Well, good morning BP,
I have been gathering more information on this property and figured I would keep this discussion rolling. I appreciate everyone who has commented so far. Your wisdom is keeping me grounded.
First, we had two separate listing agents (that we knew) run through the property so we could get an idea of what the market would handle price-wise for this property. The listing prices both came in around $195,000. This is due to a foundation problem that needs to get fixed. We have had 3 contractors come and bid on that job and it is around $15,000. This fix alone would bump the value to in the $230,000 range (again this is from the listing agents so I'm taking it as a grain of salt).
Finally, after reviewing the financials of the property over the last year it is cash-flowing at just over $100/mo. This includes PITI, vacancy over the last year (and on average for that area of the city which is currently at 4% so I used 8%) Maintenance costs have generally been pretty low but it is an old house and is obviously starting to have issues arise.
After working my own numbers on the property as it currently sits its yielding a Cap Rate of 5.2% generating an NOI of around $11,700/yr.
Now, here is where I see improvement and some of my concerns:
- After surveying rents in the area I have found that current rent of $1950 is $250 low and they haven't been raised because of the relationship of the tenants to the landlord (not a business decision).

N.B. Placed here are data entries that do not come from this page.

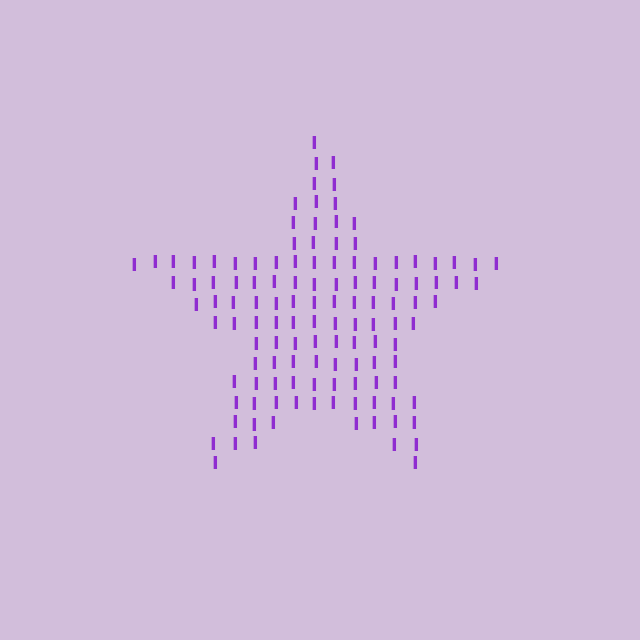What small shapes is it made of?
It is made of small letter I's.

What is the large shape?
The large shape is a star.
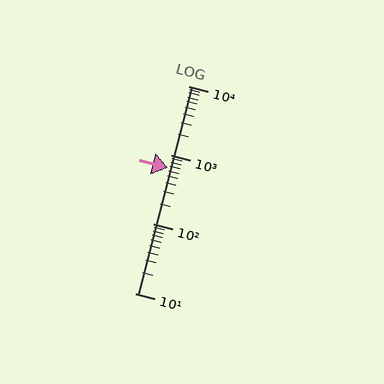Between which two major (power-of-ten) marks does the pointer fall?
The pointer is between 100 and 1000.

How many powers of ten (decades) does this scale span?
The scale spans 3 decades, from 10 to 10000.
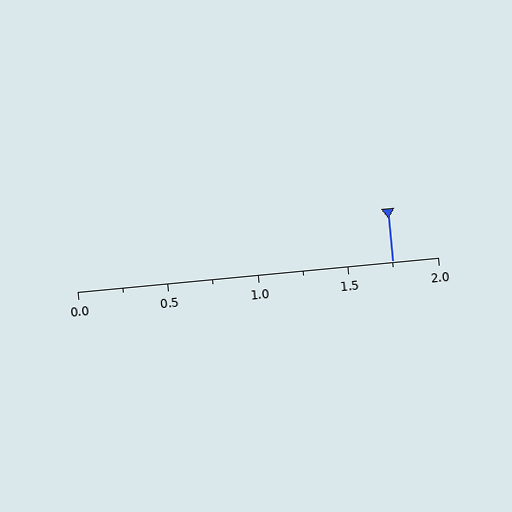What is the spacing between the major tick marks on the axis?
The major ticks are spaced 0.5 apart.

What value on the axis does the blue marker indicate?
The marker indicates approximately 1.75.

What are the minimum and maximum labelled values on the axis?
The axis runs from 0.0 to 2.0.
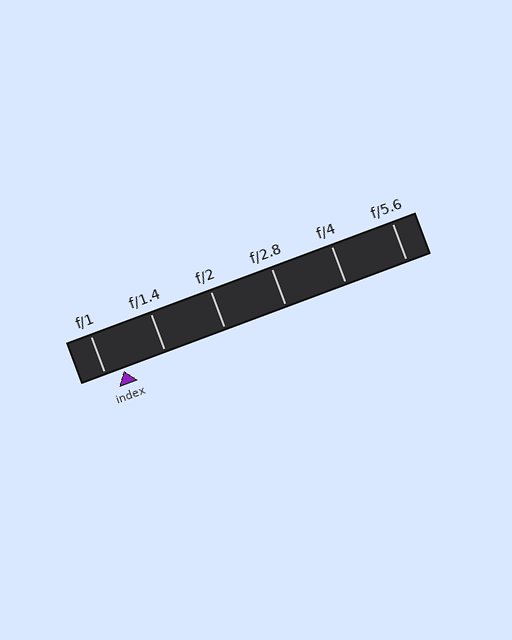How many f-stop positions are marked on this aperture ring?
There are 6 f-stop positions marked.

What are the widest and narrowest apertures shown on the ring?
The widest aperture shown is f/1 and the narrowest is f/5.6.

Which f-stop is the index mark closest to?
The index mark is closest to f/1.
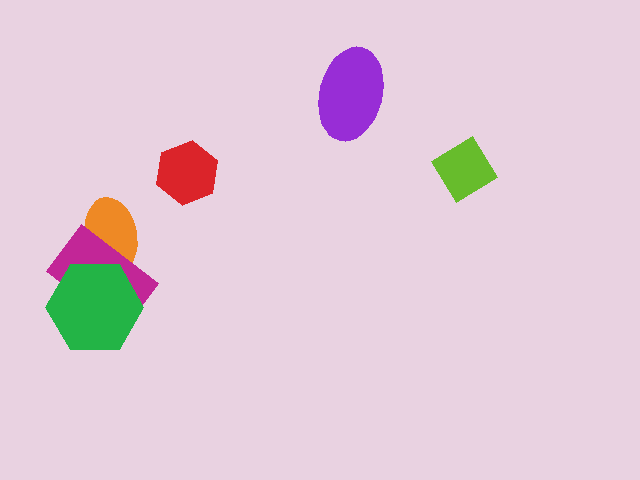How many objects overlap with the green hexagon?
2 objects overlap with the green hexagon.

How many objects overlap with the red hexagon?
0 objects overlap with the red hexagon.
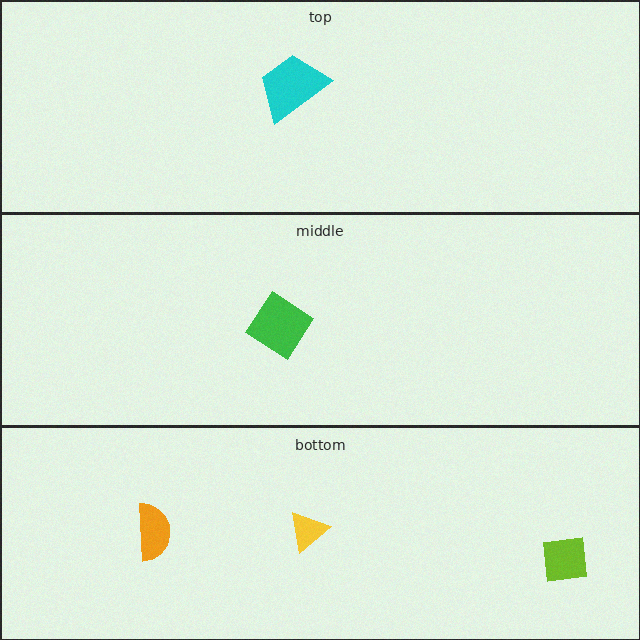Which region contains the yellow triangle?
The bottom region.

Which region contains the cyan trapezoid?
The top region.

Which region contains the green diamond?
The middle region.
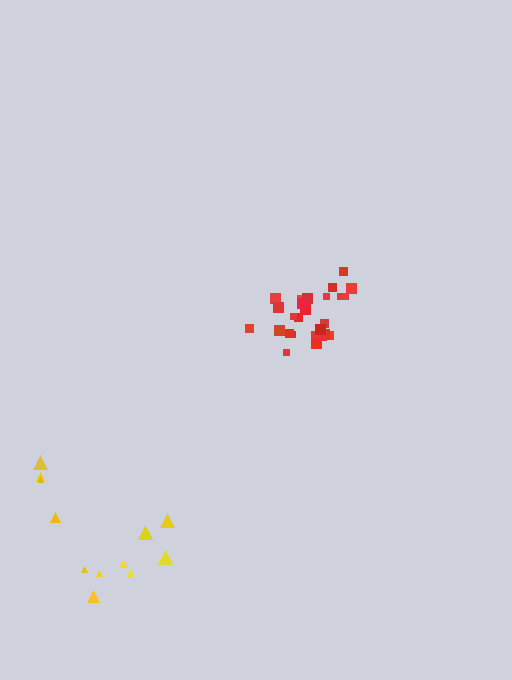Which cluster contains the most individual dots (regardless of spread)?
Red (26).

- Taxes haven't been reassessed on the property in 7 years and have only steadily increased even though the property, in its current condition, has decreased.
- Insurance price was not shopped around for and hasn't been re-evaluated in 7 years.
- Certain expense costs are being paid by the landlord and not passed to the tenants which is cutting into the cash flow.
- no updates have been done to the property to increase value in the last 7 years.
- mortgage is 7 years old and if refinanced would allow for a lower interest rate and lower payments.
Now, if you are still hanging in there with me... I am obviously apprehensive about acquiring a property that needs a new foundation unless I'm getting a real great deal. He has mentioned selling the property for what he currently owes (about $175,000) on a Sub to with no money out of my pocket if am willing to take care of the repairs.
At this point my next logical step will be to have an inspector go through and assess the rest of the property for other maintenance items. I can see the immediate value in the equity I could force and the improvements to cash flow potential. Downside is the maintenance stuff and can of worms I could potentially be opening.
If anyone is still with me and has the time I would appreciate the feedback to my research so far. Thank you all in advance!